With the help of that extreme close-up view, Stockbridge determined that the two species do have some obvious differences. The males have different numbers of lenses in their eyes, and the females from Prince of Wales have a shallow notch on their bodies, while the Oregon version has a deep notch. It’s not a huge difference, but it’s enough.
“So yeah. From there, we just decided, ‘Well, what do we want to name it?’” she said. “At first I wanted to name it after myself, but then my adviser was like, ‘That’s kind of arrogant.’”
So, they decided to honor the Native tribes of the island, and use the Tlingit word for “ancient,” tlagu; an appropriate name for a very old species.
At first glance, the tlagu could easily be mistaken for a flea – they even hop when you touch them — but don’t worry. They eat liverwort, a moss-like vegetation, rather than blood. Sikes said the similarities are striking enough that the new insect might be a long-lost relative of the modern blood-sucker.
“It’s about the same size as a flea, shape, color, but it’s not a parasite,” he said. “It’s a wild, plant-feeding, probably close relative to the fleas.”
He said they sent some samples to another lab, which will look more closely at the possible relationship.
Sikes noted that this new insect is among 300 species of arthropods that are found only in Alaska. More than that: So far, Caurinus tlagu has been found only on Prince of Wales Island. But, he said, now they know what to look for, and how to collect it.
“So now that we know how to find them, we can expand the search, and look at other islands in Southeast, look on the mainland, and just see how far and wide it’s distributed,” he said. “I expect it’s distributed much wider than the north of Prince of Wales where we found it.”
POW does have some special characteristics, though. Some species found there suggest that when the rest of Southeast was buried under ice, there were pockets of open land, allowing bugs – such as the Jurassic-age Caurinus tlagu – to survive glaciation.
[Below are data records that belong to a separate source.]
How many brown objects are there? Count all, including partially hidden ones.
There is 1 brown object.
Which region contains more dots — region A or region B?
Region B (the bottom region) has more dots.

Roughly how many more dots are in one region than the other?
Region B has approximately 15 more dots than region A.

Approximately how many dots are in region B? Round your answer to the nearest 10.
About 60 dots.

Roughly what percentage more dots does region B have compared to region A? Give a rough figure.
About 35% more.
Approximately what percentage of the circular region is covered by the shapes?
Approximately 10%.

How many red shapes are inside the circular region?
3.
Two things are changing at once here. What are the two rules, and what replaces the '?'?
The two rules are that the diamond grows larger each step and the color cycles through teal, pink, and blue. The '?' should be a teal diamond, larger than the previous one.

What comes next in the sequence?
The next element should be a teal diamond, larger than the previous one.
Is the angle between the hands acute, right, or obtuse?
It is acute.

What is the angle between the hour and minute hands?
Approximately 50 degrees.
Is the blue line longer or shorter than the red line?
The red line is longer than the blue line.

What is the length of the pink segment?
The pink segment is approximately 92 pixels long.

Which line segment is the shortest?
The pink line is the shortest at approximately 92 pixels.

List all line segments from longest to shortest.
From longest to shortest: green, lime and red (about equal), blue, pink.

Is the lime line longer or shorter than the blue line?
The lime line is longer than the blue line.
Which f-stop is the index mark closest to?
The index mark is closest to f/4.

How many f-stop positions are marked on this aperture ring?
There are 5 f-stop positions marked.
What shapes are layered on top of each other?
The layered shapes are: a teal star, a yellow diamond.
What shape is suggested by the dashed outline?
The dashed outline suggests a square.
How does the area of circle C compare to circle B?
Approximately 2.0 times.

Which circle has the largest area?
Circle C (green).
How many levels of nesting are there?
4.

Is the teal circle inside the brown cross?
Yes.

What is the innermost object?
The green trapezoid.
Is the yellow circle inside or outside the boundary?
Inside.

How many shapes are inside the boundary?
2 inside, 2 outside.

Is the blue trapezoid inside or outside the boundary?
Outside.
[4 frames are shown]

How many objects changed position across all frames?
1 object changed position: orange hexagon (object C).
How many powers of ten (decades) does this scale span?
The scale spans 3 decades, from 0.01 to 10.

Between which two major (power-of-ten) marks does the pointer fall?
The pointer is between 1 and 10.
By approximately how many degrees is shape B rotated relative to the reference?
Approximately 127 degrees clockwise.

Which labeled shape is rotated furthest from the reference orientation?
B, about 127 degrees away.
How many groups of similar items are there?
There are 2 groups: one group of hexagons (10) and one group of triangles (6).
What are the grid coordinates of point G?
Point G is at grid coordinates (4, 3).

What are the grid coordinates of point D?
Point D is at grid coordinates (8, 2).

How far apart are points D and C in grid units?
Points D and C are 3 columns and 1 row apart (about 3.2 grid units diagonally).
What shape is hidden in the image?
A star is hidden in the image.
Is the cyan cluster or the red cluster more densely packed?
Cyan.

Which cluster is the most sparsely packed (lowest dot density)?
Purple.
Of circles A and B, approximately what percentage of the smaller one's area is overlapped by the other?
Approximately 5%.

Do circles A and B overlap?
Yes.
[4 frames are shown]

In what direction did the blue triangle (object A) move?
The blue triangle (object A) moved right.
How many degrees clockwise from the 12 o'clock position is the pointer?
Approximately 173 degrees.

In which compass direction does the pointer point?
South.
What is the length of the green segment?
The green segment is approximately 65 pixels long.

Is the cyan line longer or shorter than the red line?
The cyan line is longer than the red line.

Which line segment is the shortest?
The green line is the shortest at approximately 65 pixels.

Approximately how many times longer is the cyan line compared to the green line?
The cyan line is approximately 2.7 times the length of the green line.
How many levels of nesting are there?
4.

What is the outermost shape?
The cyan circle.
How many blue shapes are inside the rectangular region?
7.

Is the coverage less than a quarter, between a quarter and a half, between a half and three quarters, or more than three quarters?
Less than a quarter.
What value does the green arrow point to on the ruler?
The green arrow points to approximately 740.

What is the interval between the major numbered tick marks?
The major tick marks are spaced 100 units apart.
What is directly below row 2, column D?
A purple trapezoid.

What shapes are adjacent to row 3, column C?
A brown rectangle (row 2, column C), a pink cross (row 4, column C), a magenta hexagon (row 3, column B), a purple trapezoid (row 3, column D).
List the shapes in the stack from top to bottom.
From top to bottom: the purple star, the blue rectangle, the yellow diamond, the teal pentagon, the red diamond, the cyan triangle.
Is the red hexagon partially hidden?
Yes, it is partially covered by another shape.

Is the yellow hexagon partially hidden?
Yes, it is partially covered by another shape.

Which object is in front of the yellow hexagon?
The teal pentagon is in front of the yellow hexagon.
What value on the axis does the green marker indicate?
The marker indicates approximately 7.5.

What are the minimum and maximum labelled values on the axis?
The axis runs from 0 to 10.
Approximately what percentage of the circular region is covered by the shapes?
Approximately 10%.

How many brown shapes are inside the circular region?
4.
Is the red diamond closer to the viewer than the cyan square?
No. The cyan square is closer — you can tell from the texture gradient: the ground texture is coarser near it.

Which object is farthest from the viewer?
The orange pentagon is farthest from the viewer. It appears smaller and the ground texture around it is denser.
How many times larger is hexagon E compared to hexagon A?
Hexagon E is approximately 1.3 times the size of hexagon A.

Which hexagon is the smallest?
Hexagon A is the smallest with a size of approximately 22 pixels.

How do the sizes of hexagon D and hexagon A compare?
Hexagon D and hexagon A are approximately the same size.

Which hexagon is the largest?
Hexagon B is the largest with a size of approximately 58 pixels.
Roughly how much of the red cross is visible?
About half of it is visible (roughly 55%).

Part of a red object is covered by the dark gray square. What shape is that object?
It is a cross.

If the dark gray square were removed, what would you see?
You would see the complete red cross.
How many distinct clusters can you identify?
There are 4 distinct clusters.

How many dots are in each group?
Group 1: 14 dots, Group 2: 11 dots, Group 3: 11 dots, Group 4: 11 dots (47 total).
Stockbridge collected the bugs over four summers. The last summer, they had the help of Lauren Russell, an entomologist who identified the Oregon version of Caurinus.
During her annual trips to POW, Stockbridge stayed in Coffman Cove, which she said welcomed her warmly.
“I really like that small community,” she said. “The people there are super nice, and anytime I visit there, they say, ‘Oh, the bug lady is back!’ So that’s my name down there. The bug lady.”
The bug lady says that the discovery of Caurinus tlagu will form an interesting chapter in her master’s thesis, which she hopes will be done in time for her to graduate next spring.